Are we merely victims of fate? Pawns on some vast, cosmic chessboard? Brought into the game of life by a decision not our own and dealt a hand over which we have no control? Is there really a God out there who cares what happens to each and every one of us?

Who has not entertained such questions when life turns an uncaring, or even terrifying face toward us? At such times it takes both faith and courage to believe that God does indeed heal the brokenhearted. But the Gospel shows Jesus doing just that. He brought healing with a gentle touch and with words of power.

Jesus could sympathize with our burdens, because they were his as well. He watched those whom he knew and loved diminish physically before his very eyes. He lived at a time when his country was occupied by foreign forces. He knew the consequences of armed conflict. It was for the purpose of lessening human burdens that he went about preaching and driving out demons.

We might be tempted to wonder why, if he was so powerful, he allowed suffering to take hold in the first place. Why were people afflicted with disease or possessed by demons? And today—Why do the elderly poor languish in the cold? Why do innocent children bloat from malnutrition? Why is our future cut down on the battlefield? Why have we been assigned months of misery?

Questions like these have never really been satisfactorily answered. Instead of telling us why, Jesus shows us how. Without denying our own need for comfort, he directs our gaze toward the needs of others. How are we to deal with the tragedies of life? We are to approach those who suffer, grasp their hands, help them up; to heal the brokenhearted and bind up their wounds.

Paul learned this lesson well. Following the example of Jesus, he offered himself in service of others, becoming all things to all people. Can we do less? Can we continue to allow the elderly to languish? Or the children to starve? Or hatred to rule the world? Can we continue to allow misunderstanding to fester in our families, alienating us from those with whom we share life? Can we continue to support bigotry or indifference? Can we continue to allow such demons to possess us today?
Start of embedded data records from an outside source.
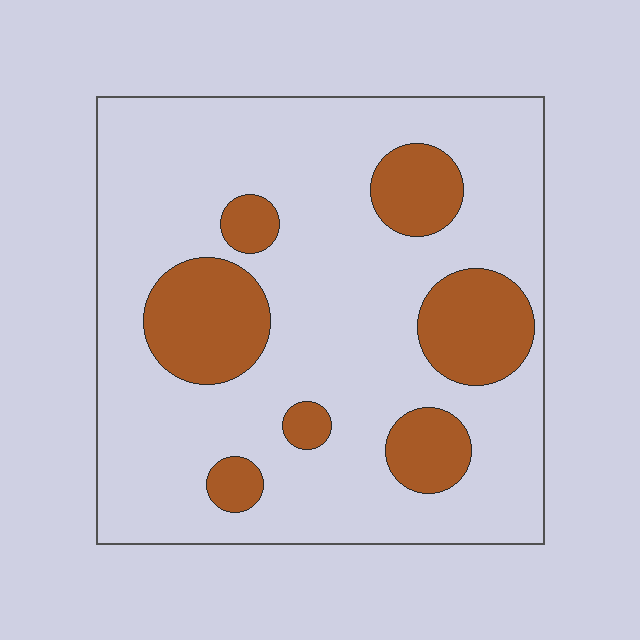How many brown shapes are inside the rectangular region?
7.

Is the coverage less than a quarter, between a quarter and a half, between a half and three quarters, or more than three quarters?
Less than a quarter.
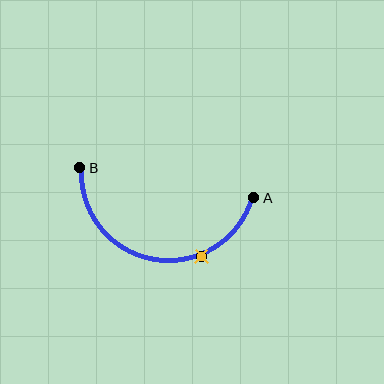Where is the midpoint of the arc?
The arc midpoint is the point on the curve farthest from the straight line joining A and B. It sits below that line.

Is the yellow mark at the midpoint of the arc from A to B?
No. The yellow mark lies on the arc but is closer to endpoint A. The arc midpoint would be at the point on the curve equidistant along the arc from both A and B.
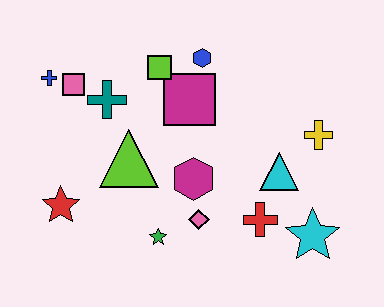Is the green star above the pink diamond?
No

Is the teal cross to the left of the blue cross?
No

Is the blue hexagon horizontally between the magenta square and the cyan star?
Yes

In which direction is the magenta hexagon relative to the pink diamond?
The magenta hexagon is above the pink diamond.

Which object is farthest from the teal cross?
The cyan star is farthest from the teal cross.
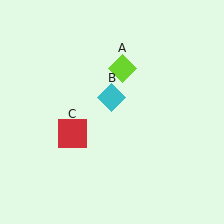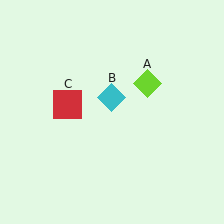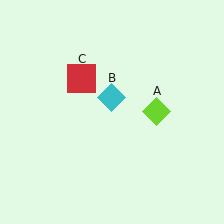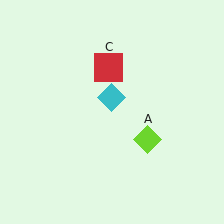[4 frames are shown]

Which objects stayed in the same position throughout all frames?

At the time of Jesus, people believed that the world was locked in a mortal battle between good and evil forces that were cosmic in nature, but that played out their conflict in human history. These forces were represented by angels and demons. Understanding this perspective, we realize that the Gospel story is not only an account of healing and exorcism, but one that describes the power of God in Jesus casting out the forces of evil in the world and establishing there the reign of God.

Today our understanding of the structure of the cosmos may reflect more closely that of Carl Sagan than that of the Gospel writer. But the ancient perspective does provide a way of understanding some of the suffering in life. We are indeed at war, not only with some identified human opponent, but with forces of evil that are much more comprehensive in scope. And the battle is fought within each one of us.
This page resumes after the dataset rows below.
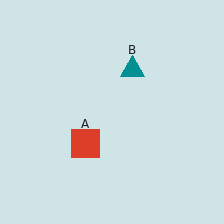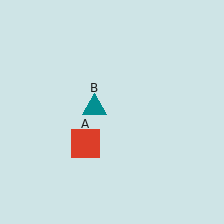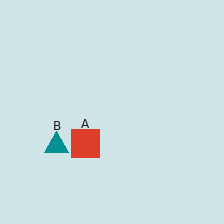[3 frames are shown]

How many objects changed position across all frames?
1 object changed position: teal triangle (object B).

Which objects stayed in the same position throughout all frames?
Red square (object A) remained stationary.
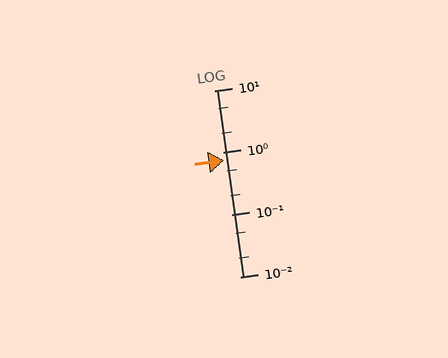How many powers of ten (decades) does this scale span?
The scale spans 3 decades, from 0.01 to 10.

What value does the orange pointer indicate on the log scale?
The pointer indicates approximately 0.76.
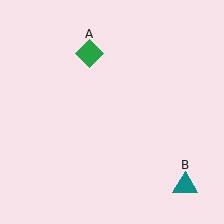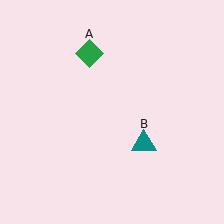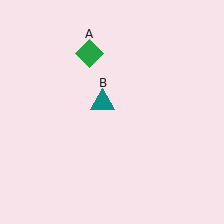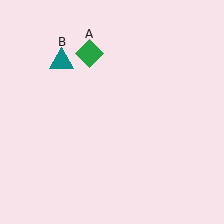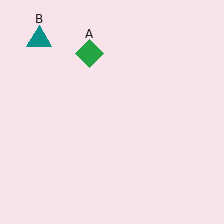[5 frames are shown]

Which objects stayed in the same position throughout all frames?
Green diamond (object A) remained stationary.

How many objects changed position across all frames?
1 object changed position: teal triangle (object B).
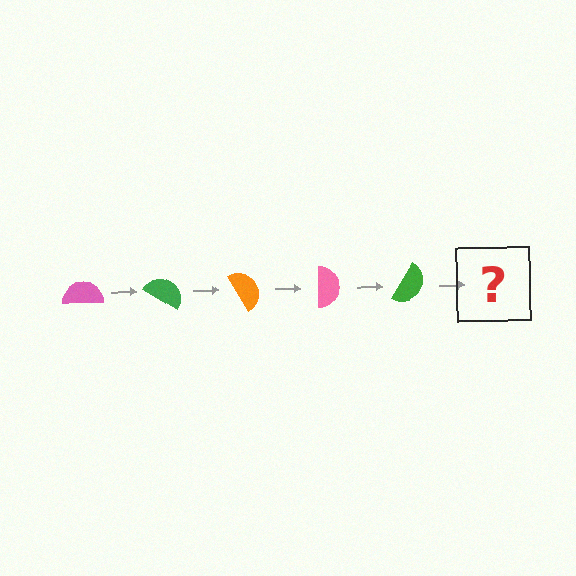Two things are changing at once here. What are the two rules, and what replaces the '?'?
The two rules are that it rotates 30 degrees clockwise each step and the color cycles through pink, green, and orange. The '?' should be an orange semicircle, rotated 150 degrees clockwise from the start.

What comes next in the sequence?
The next element should be an orange semicircle, rotated 150 degrees clockwise from the start.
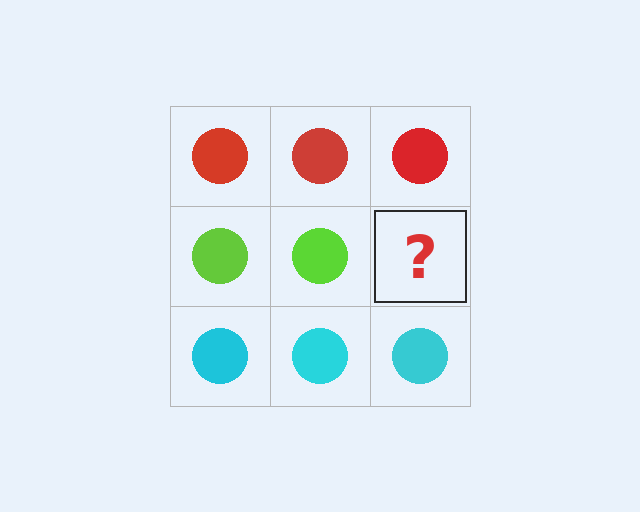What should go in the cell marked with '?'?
The missing cell should contain a lime circle.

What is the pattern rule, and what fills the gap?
The rule is that each row has a consistent color. The gap should be filled with a lime circle.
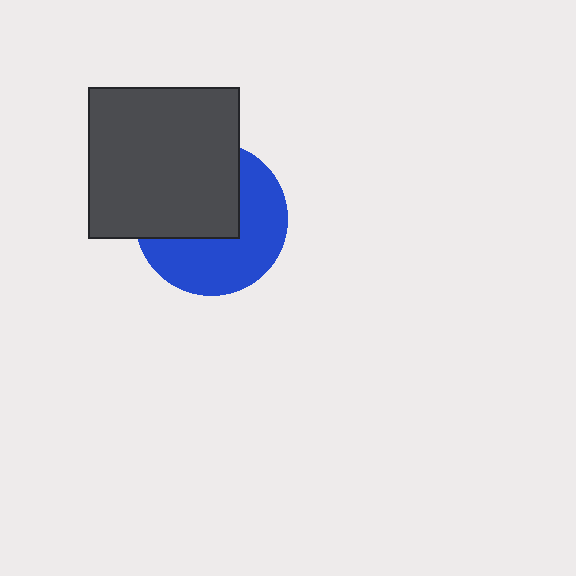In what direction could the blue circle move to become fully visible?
The blue circle could move toward the lower-right. That would shift it out from behind the dark gray square entirely.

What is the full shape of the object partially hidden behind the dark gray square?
The partially hidden object is a blue circle.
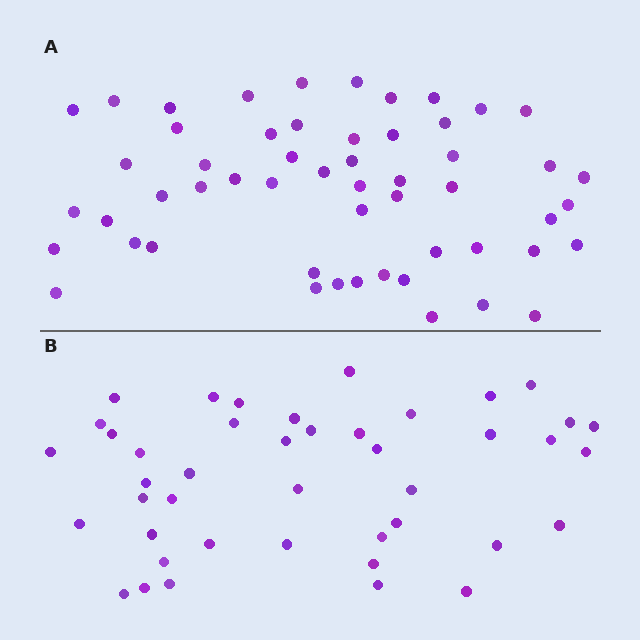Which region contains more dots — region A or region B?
Region A (the top region) has more dots.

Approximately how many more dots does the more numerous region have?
Region A has roughly 12 or so more dots than region B.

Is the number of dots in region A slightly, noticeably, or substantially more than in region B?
Region A has noticeably more, but not dramatically so. The ratio is roughly 1.3 to 1.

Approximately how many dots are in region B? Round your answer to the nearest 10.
About 40 dots. (The exact count is 43, which rounds to 40.)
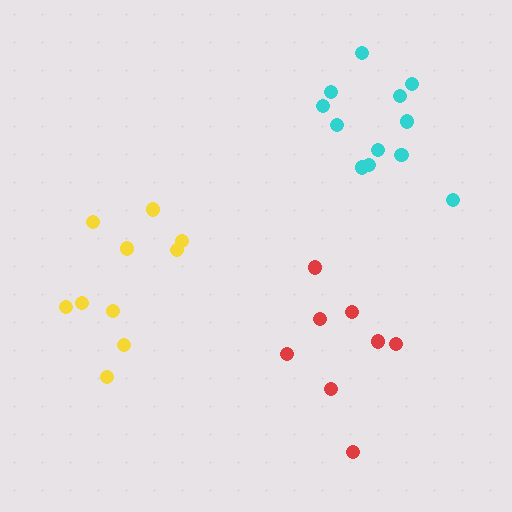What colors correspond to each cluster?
The clusters are colored: yellow, red, cyan.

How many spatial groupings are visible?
There are 3 spatial groupings.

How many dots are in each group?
Group 1: 10 dots, Group 2: 9 dots, Group 3: 12 dots (31 total).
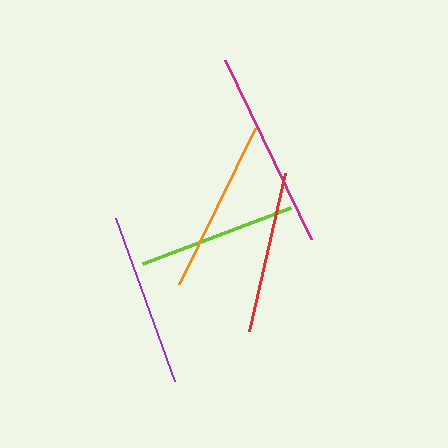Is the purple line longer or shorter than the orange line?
The orange and purple lines are approximately the same length (about 173 and 173 pixels).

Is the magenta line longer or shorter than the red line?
The magenta line is longer than the red line.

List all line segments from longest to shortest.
From longest to shortest: magenta, orange, purple, red and lime (about equal).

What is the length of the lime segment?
The lime segment is approximately 158 pixels long.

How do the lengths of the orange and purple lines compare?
The orange and purple lines are approximately the same length.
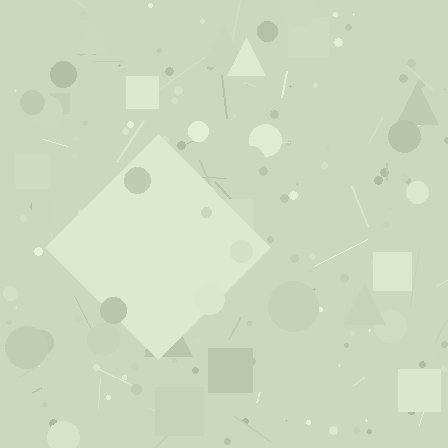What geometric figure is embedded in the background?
A diamond is embedded in the background.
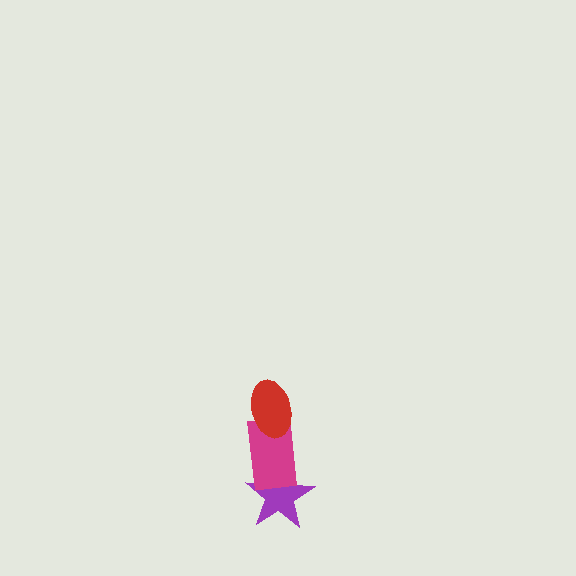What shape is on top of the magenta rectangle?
The red ellipse is on top of the magenta rectangle.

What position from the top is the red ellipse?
The red ellipse is 1st from the top.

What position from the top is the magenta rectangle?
The magenta rectangle is 2nd from the top.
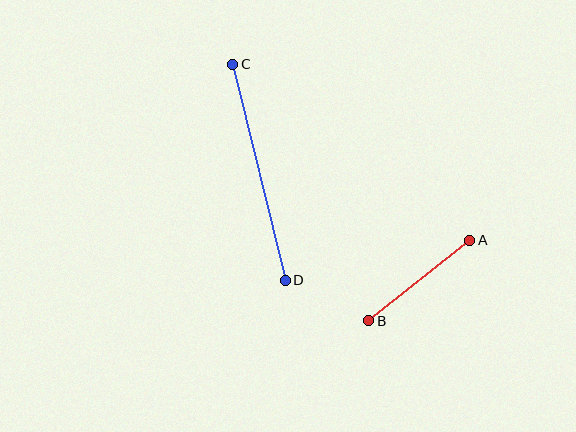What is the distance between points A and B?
The distance is approximately 129 pixels.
It is not only addictive personalities that seem to be possessed. In a sense, we all have our demons. Traditionally, we have referred to these mysterious destructive forces as the seven capital sins: pride, anger, envy, gluttony, lust, avarice, sloth. They may come disguised in different garb today, but these are the demons with which we all struggle. Every evil in the world can be traced back to one or more of these forces.

Job is right to cry out against such a life. So are we, for if we merely accept it, we will do nothing to change it. If we do not acknowledge the demons that seem to hold sway in our lives, in our world, we will not struggle to cast them out. Although the readings for today begin with a cry of desperation, they end on a note of triumph. The suffering people in the Gospel came to Jesus and were healed and set free. If, like them, we seek him out and open ourselves to the power of his compassion, the forces of evil in our lives and in our world can be driven out and the reign of God will be established. This burdensome life really holds promise.

 

Dianne Bergant, C.S.A., is professor of biblical studies at Catholic Theological Union in Chicago.

Readings: 
Readings: Jb 7:1-4, 6-7; Ps 147:1-6; 1 Cor 9:16-19, 22-23; Mk 1:29-39
Prayer: 

•Reflect on the suffering in the world and try to trace it back to one of the seven “capital” sins.

•Which of these “demons” has control in your life? What might you have to do to cast it out?

•How might the compassion of Jesus work through you to heal the brokenhearted?